One of Brown’s first challenges at divinity school was her high, thin voice. For amusement, her classmates, all men, would gather under her window and recite her sermons in high falsetto voices. In class, a seminarian denigrated these sermons as being passably written, but asserted that “they could hardly be called sermons.” But the ridicule simply spurred her on.
Brown not only graduated from divinity school, she convinced the Northern Universalist Association to ordain her at its meeting in Malone, New York, on June 25, 1863.

As for her voice, in 1864 Brown enrolled at the Dio Lewis School of Speech, where the school’s founder developed a series of exercises to help build her lung capacity. Brown did the exercises throughout her life and became a powerful public speaker. Neighbours in Racine, Wisconsin, where she was minister of what is now the Olympia Brown UU Church, often heard her in her garden, reciting her sermons and speeches to the flowers.

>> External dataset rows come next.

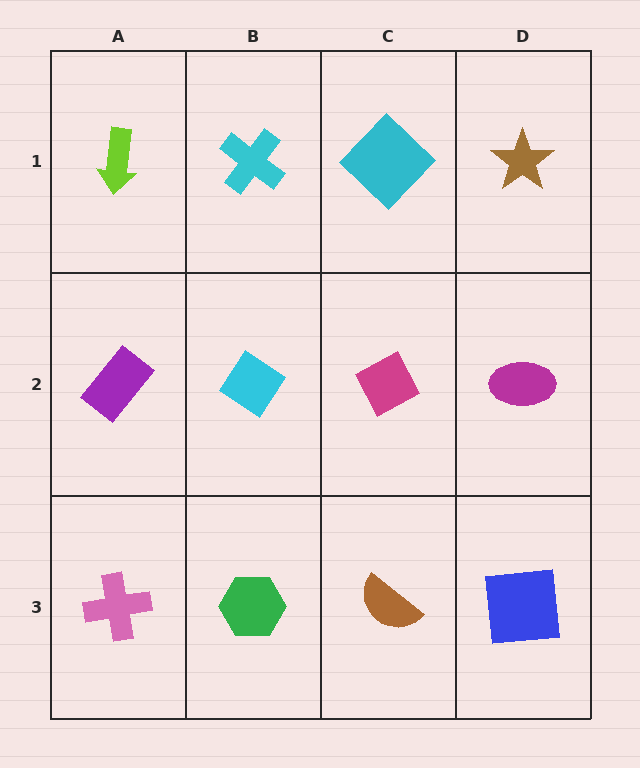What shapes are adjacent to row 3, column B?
A cyan diamond (row 2, column B), a pink cross (row 3, column A), a brown semicircle (row 3, column C).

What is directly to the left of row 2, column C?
A cyan diamond.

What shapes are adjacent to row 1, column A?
A purple rectangle (row 2, column A), a cyan cross (row 1, column B).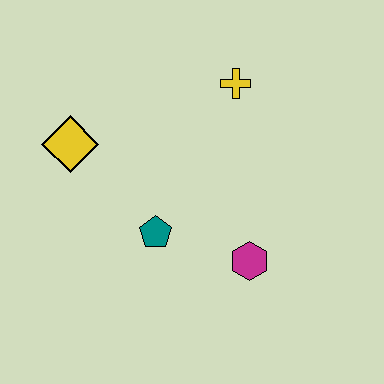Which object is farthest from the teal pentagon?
The yellow cross is farthest from the teal pentagon.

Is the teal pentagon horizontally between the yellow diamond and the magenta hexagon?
Yes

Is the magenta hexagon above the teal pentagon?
No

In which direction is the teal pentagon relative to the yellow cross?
The teal pentagon is below the yellow cross.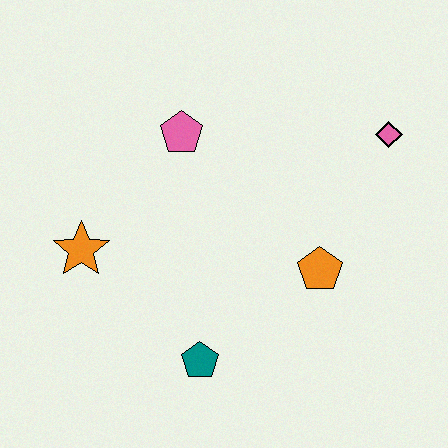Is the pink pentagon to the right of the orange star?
Yes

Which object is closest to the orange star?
The pink pentagon is closest to the orange star.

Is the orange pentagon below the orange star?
Yes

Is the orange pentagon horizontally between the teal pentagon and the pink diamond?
Yes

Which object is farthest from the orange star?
The pink diamond is farthest from the orange star.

While Brown was still in her first ministry in Weymouth Landing, Massachusetts, a meeting with Susan B Anthony persuaded her to work for women’s suffrage. A skilled organiser, for many years she balanced her home life with her duties as a minister and suffragist. She raised a son and a daughter and had a loving and felicitous marriage to Henry Willis. At 52, she left full-time parish ministry to work for getting women the vote. After the 19th Amendment passed in 1919, she was one of the few “early pioneers” who was still alive to cast her vote. The last years of her life were devoted to working for world peace, and she became a member of the Women’s International League for Peace and Freedom.

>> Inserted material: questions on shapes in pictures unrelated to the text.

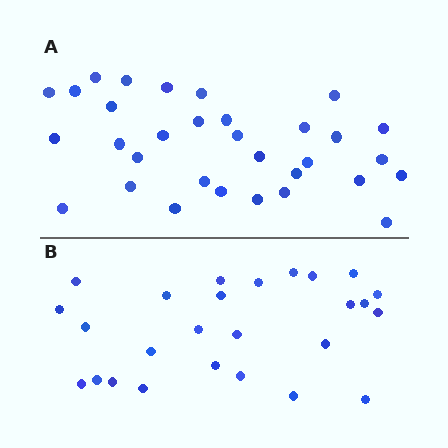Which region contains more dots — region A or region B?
Region A (the top region) has more dots.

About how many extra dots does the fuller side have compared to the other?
Region A has about 6 more dots than region B.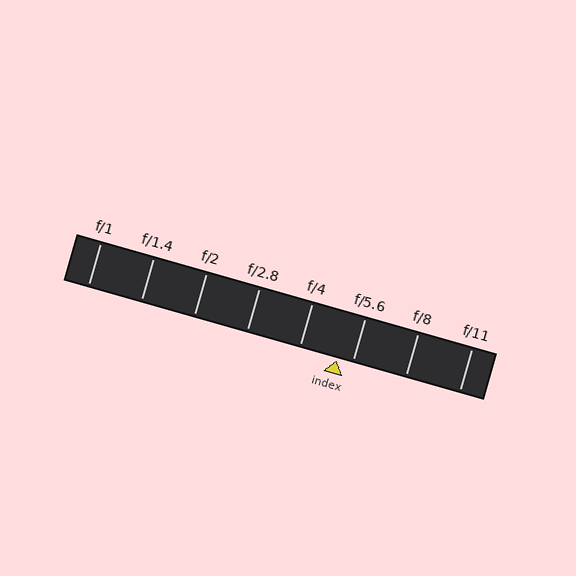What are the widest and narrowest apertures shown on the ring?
The widest aperture shown is f/1 and the narrowest is f/11.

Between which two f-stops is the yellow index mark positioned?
The index mark is between f/4 and f/5.6.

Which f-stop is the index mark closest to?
The index mark is closest to f/5.6.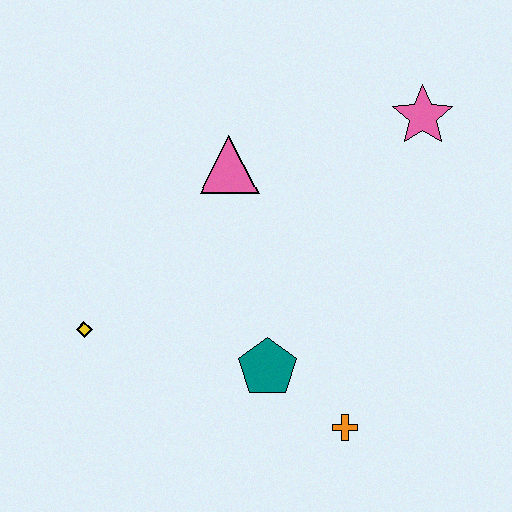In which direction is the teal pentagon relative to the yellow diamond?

Considering this history, it is surprising that following the passage of the 19th amendment Brown worked so hard to pass there was a drastic decline in the number of Unitarian and Universalist women being ordained. The General Superintendent of the Universalist Church wrote in 1935 of “a tremendous prejudice against women ministers… [A]t the present time I find it is practically impossible to get any women minister a hearing at any salary whatever”.
This was reflected not only in the US but in Britain. New Zealand was the exception. In 1929, our congregation called Wilna Constable, the first ordained woman of any denomination to serve a New Zealand church. Amongst her achievements was championing a bill in Parliament to allow women ministers to officiate at weddings.

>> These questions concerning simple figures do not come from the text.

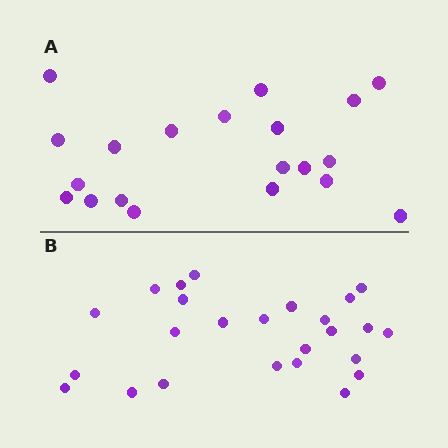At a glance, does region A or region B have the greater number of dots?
Region B (the bottom region) has more dots.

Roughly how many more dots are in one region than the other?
Region B has about 5 more dots than region A.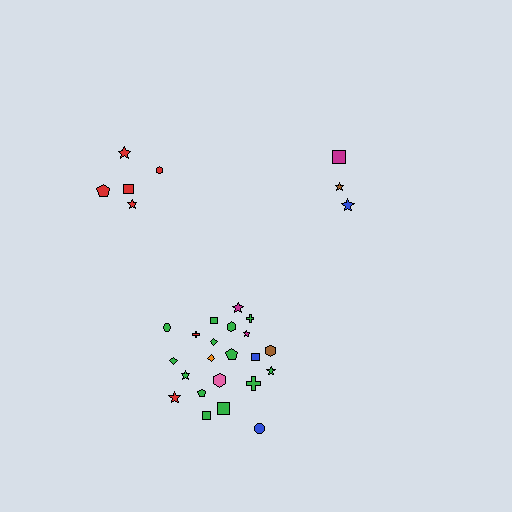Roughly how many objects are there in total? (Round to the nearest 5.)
Roughly 30 objects in total.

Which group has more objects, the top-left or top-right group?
The top-left group.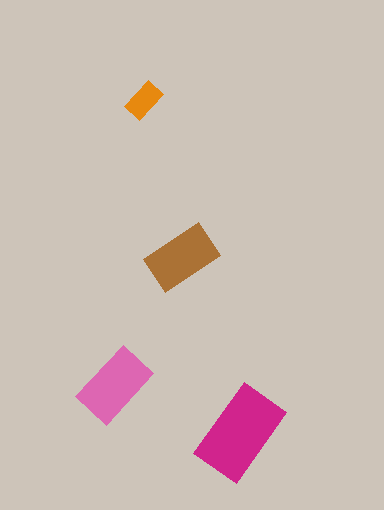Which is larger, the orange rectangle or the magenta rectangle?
The magenta one.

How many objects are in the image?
There are 4 objects in the image.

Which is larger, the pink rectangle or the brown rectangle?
The pink one.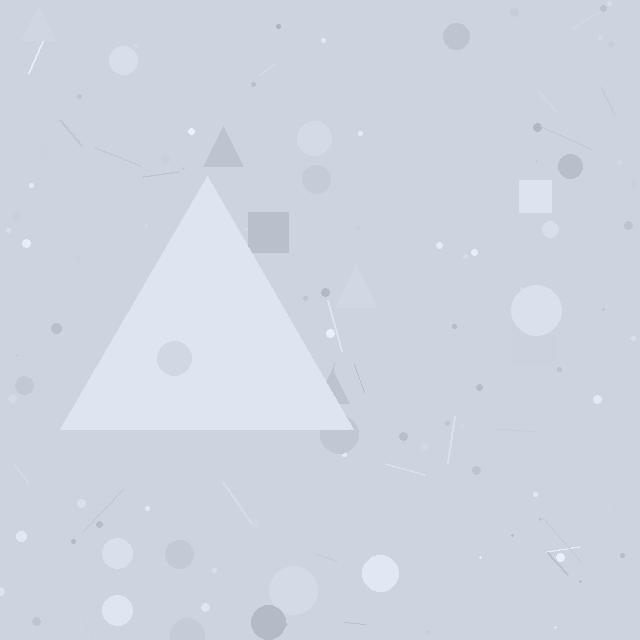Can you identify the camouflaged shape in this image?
The camouflaged shape is a triangle.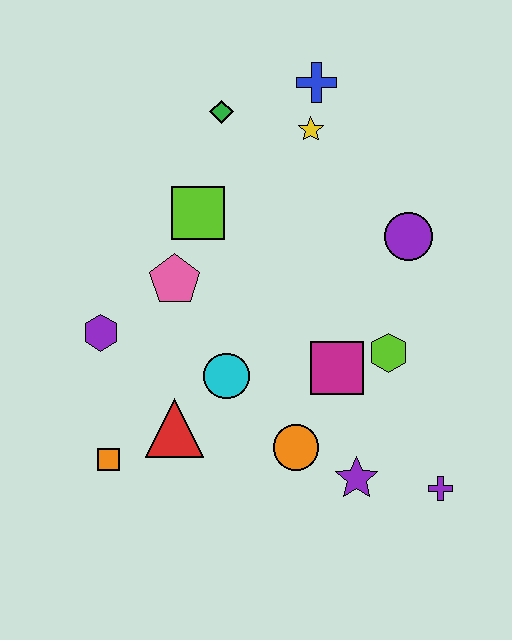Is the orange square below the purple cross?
No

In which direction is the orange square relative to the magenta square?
The orange square is to the left of the magenta square.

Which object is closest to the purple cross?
The purple star is closest to the purple cross.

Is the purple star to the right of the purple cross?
No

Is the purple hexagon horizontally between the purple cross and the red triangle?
No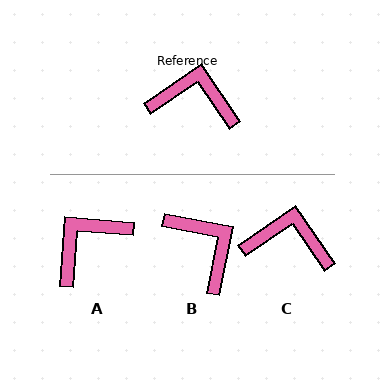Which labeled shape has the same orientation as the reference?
C.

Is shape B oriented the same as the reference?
No, it is off by about 46 degrees.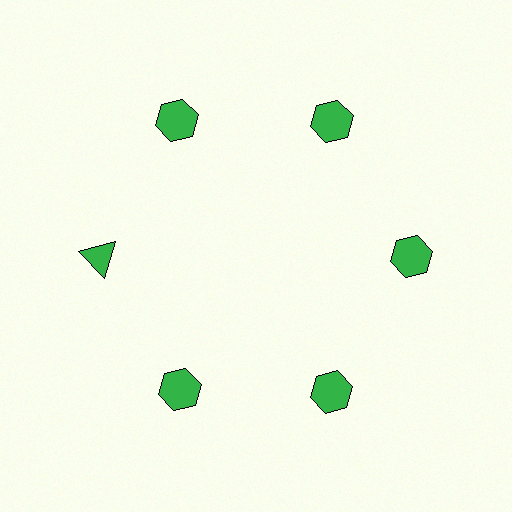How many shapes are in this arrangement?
There are 6 shapes arranged in a ring pattern.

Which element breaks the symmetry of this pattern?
The green triangle at roughly the 9 o'clock position breaks the symmetry. All other shapes are green hexagons.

However, in the US, by 1950 there were no Unitarian women settled as ministers and the Universalists had only three. By 1968, only 2% of Unitarian and Universalist ministers were women. In the mid-1970s the ordaining of women exploded, in part because of second-wave feminism. While first-wave feminism had focused on suffrage, inequality and property rights, second-wave feminism broadened the debate to a wide range of issues: sexuality, family, the workplace, reproductive rights and legal inequalities. In the UUA this second-wave forced clergy to examine personal patriarchal attitudes and systemic patriarchy in the denomination. Today over 60% of UU ministers are women. This in part explains why it took so long for a woman to be elected President. The other part is that a generation gap had to be leapt.

Unitarians of the 50s and 60s were escaping churches. They defiantly testified about the doctrines they no longer believed in. This older generation tends to shun rites, symbols and most religious language. Today they are the conservatives who fidget with sweaty palms as a new generation of clergy, who are predominantly women, come into leadership eager to explore new spiritual frontiers. Like Wollstonecraft and Fuller, they remind men and women to bring heart into our rational religion. They are eager to experience the presence of God, the goddess or some other god to be named later. God language doesn’t particularly trouble them.

Time will tell how these Unitarian Universalist women will shape our living tradition, but with a woman now at the top, they will continue the long tradition of preaching a feminist gospel which has enriched us for over 200 years. And that’s no joke.